É uma relação de mútuo impulso.
Foi a extraordinária evolução tecnológica que possibilitou a tal de 'Globalização'.
Sem ela seria impossível.
Já nem imagino o mundo sem Internet e há uns anos atrás....olhe, ainda sou do tempo da TV a preto e branco, das locutoras de continuidade e de não existirem assim tantos telefones como isso....e de não haver luz em muitas localidades do país......etc, etc...
Está a ser tudo muito rápido.
Mas não se esqueça que estamos a voltar a ouvir falar em 'patriotismo económico', que não é bem o 'proteccionismo' clássico, é simplesmente um pequeno 'freio'.


Países?!
Assim de memória...a Dinamarca, a Bélgica a Suécia e a França.

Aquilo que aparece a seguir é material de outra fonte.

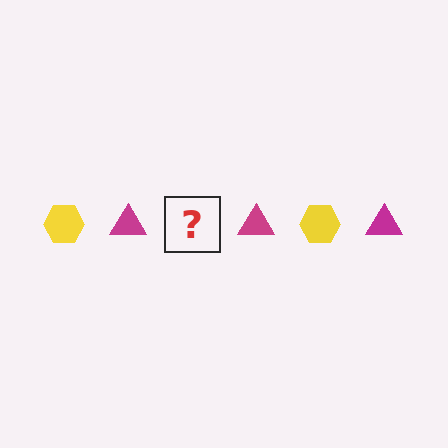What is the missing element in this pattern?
The missing element is a yellow hexagon.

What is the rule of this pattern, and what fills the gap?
The rule is that the pattern alternates between yellow hexagon and magenta triangle. The gap should be filled with a yellow hexagon.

"... nem na eventual inteligência."

Don't be modest.
Você é talvez demasiado idealista e até utópico....mas é inteligente e culto.

" se há tema em que vocês não chegarão a qualquer convergência é precisamente no que toca ao liberalismo"

Certíssimo.
Mas não é grave, pois eu e o Miguel estamos em sintonia em certas coisas em que o Rodrigo jamais estará de acordo connosco...eheheh

"mas se era dirigido a mim"

hummm
Se bem me lembro não me parece que fosse dirigido a si.

Quanto ao Nacionalismo e ao Liberalismo o facto é que o 'casamento'* já existiu.
Durou quase todo o século XIX e só 'acabou' a seguir a 1918.
Contra factos, não há argumentos.

Alguma 'bibliografia' temática "aqui.

*o acontecido a 28 de Junho de 1914 foi, provavelmente, o maior 'orgasmo' desse longo 'casamento'.
Curiosamente, marcou também o princípio do fim do casório.

Sei que percebeu a mensagem.


Cumprimentos

3:01 da manhã  
Blogger Rodrigo Nunes said...

«Seja mais específico....nem sei a que se refere em concreto.
É que podem ser tantas coisas....»

Sabe, estou a falar do liberalismo enquanto doutrina filosófica, das suas várias ramificações, o liberalismo social, cultural e económico. É o liberalismo que está no poder, de uma ou outra forma desde o final da segunda guerra.

Posteriormente explicarei no meu blog por que razão não considero o nacionalismo compatível com o liberalismo.Embora já lá exista matéria suficiente sobre o assunto.